(loopeqn_translator)=

# Appendix — how the `LoopEqn` Jacobian translator works

This page is for readers who want to extend the Jacobian translator
or diagnose why a particular body dropped to the slow path. If
you're only *using* `LoopEqn`, the main guide at {ref}`loopeqn` is
enough — come back here once you hit a term shape that the printer
can't classify.

## Glossary

| Term | Meaning |
|---|---|
| **Phase J1** | Constant Jacobian blocks: `∂F/∂x` has no free Var symbols, so the block value is baked into `_data_` at module-build time and the runtime `J` just slices it. |
| **Phase J2** | Mutable Jacobian blocks classified into `Diag(var)` / `Mat_Mul(Diag(var), Matrix)` / `Mat_Mul(Matrix, Diag(var))` / `Diag(u) @ Matrix @ Diag(v)` (biscale) terms.
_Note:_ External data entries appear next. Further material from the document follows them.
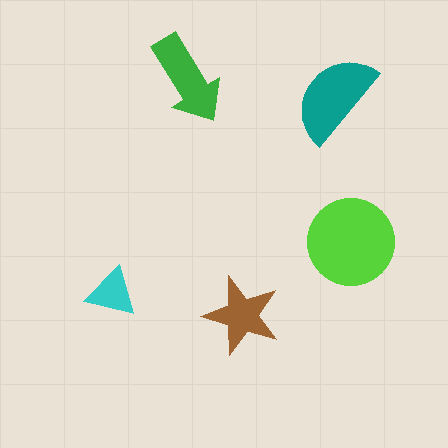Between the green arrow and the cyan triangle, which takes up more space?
The green arrow.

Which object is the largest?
The lime circle.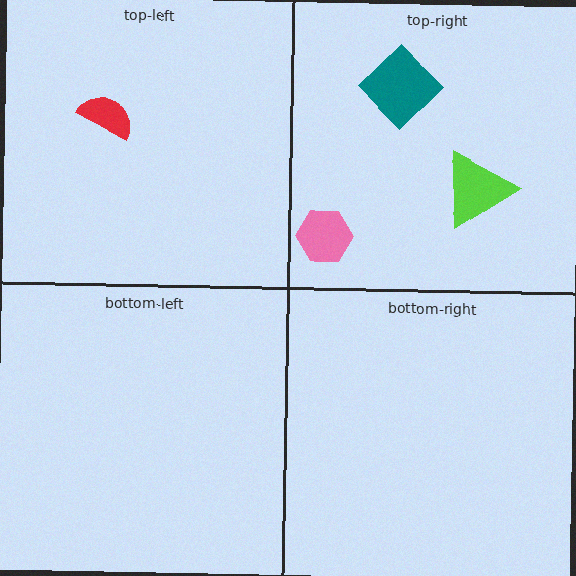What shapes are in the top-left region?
The red semicircle.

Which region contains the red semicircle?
The top-left region.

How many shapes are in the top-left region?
1.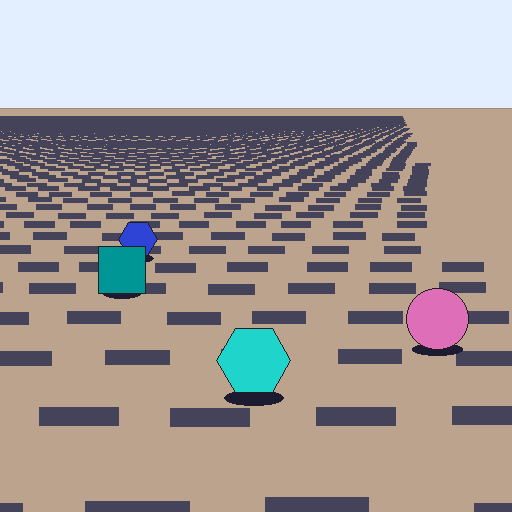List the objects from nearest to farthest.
From nearest to farthest: the cyan hexagon, the pink circle, the teal square, the blue hexagon.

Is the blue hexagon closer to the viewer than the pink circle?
No. The pink circle is closer — you can tell from the texture gradient: the ground texture is coarser near it.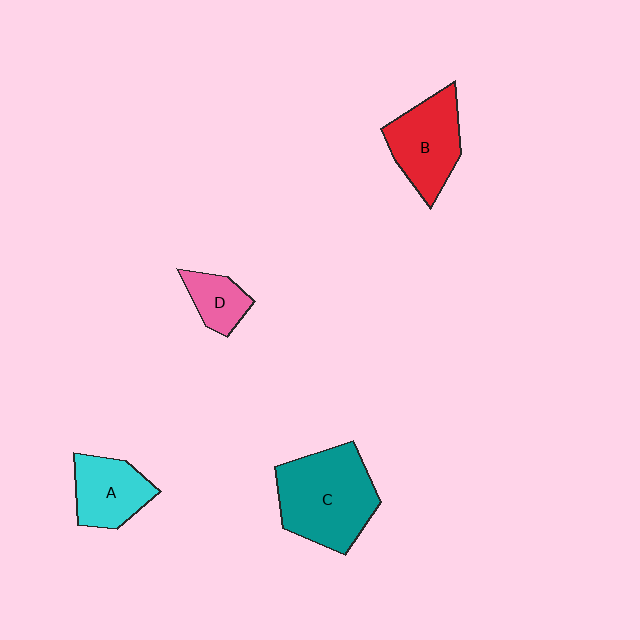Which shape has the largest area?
Shape C (teal).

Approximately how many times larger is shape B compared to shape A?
Approximately 1.2 times.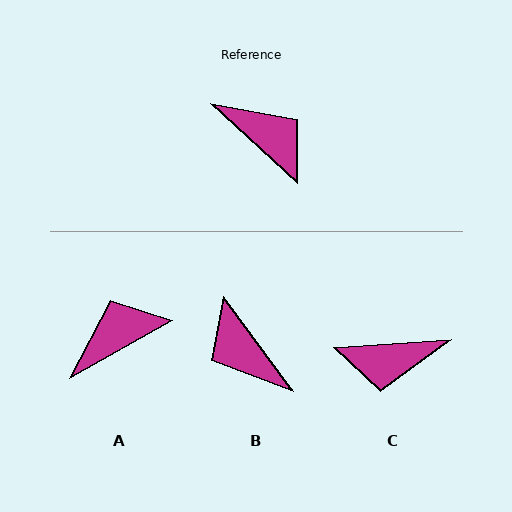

Each contributes via a compiled scatter-add loop over the matrix's nnz — no `scipy.sparse` construction at call time. |
| **Phase J3** | The fallback: a per-entry Python-loop `LoopEqnDiff` kernel that evaluates the canonical derivative expression at each nnz position. Correct for any shape; slower than J2 because the loop body isn't vectorised. |
| **KD** | Shorthand for `sympy.KroneckerDelta`. `KD(i, j)` is 1 when `i == j`, zero otherwise — the canonicalised form of the `∂x[i]/∂x[k]` derivative sympy produces. |
| **`_LoopJacEye(n)`** | Solverz primitive for the `n × n` identity matrix. Emitted when the canonical form reduces to `KD(outer, diff)`. |
| **`_LoopJacSelectMat(col_map, n_outer, n_diff)`** | Solverz primitive for a sparse selection matrix whose row `i` has a single 1 at column `col_map[i]`. Emitted for `KD(diff, map[outer])`. |
| **CSR walker** | The per-row sparse iteration pattern that the F-side printer uses for `Sum(M[i, j] * x[j], j)` when `M` is declared `sparse=True`. |
| **Biscale** | Phase J2 term shape `Diag(u) @ Matrix @ Diag(v)` where `Matrix` is a constant sparse matrix. Each nnz `(r, c, d)` scatters `u[r] * v[c] * d` to output position `(r, c)`. |

## Supported body shapes (F side)

What the F-side printer (`_translate_loop_body_njit`) will accept
inside a `LoopEqn.body` without raising. If the body stays within
this grammar, `module_printer(jit=True).render()` succeeds.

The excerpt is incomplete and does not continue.